Now as an advisor, something that I've been enjoying has been answering questions, providing both classwork help and professional help, and being able to have a lot of donutbot one-on-one's with new people, oftentimes freshmen that I've never met before, and being able to help them with anything they might want.

What has been your favorite class at Berkeley?

I'll give two answers for that one. One class is very related to the people in the club, which is CS 182, a class about deep neural networks and deep learning and overall a very well-designed class. I learned a lot through it, and it was really the culmination of semesters and semesters of classwork that I had done before that. I felt like I had taken nearly ten classes prior to CS 182, which all really built up in some way to this one course. As someone who wants to do machine learning research, that class was super informative, and I learned a lot through it.

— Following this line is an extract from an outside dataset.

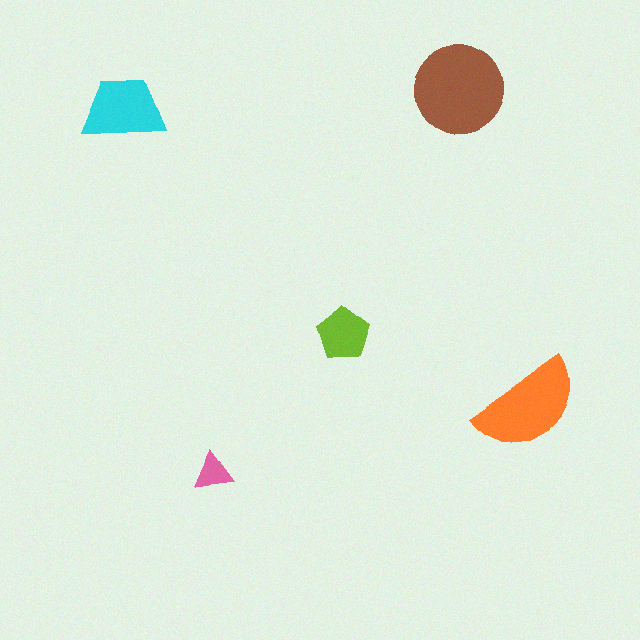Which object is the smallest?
The pink triangle.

Another one of my favorite classes is GEOG 140A and 140B, which were just classes that I took completely for fun. These classes are about physical landscapes, and they were classes I wanted to take for a while but didn't know if I was ever going to fit them into my schedule. It was a super fun class, everyone was super passionate about the class material, and it was a really cute setting to learn about stuff that I've loved for a long time.

Who has been your favorite professor at Berkeley?

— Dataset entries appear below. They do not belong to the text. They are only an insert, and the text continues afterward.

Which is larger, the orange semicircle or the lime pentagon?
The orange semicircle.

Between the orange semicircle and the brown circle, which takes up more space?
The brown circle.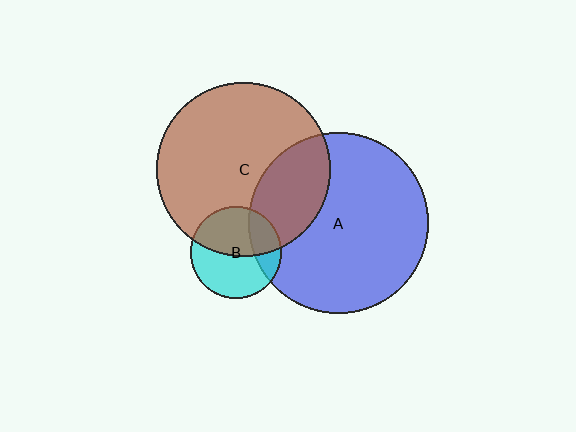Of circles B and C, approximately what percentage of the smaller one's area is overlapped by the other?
Approximately 50%.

I would say that my favorite professor was probably Alexander Paulin, who taught my Math 54 class about three or four years ago. He was just a great lecturer, and I feel like he taught linear algebra in a way that was really understandable and relatable, which was important to me because linear algebra is just so useful, so I'm very glad that I learned linear algebra from him.

What is your favorite place on the Berkeley campus that you think more people should know about?

One of my favorite study spots is the Philosophy Library in Moses Hall. If I ever had the chance to study back on campus, I probably wouldn't reveal this information publicly because the Philosophy Library in Moses Hall is a very small and secret spot, but a super cute spot, like an old wooden old library, completely silent. Beautiful, beautiful place to study.

The website version of this interview was mildly edited for length and clarity.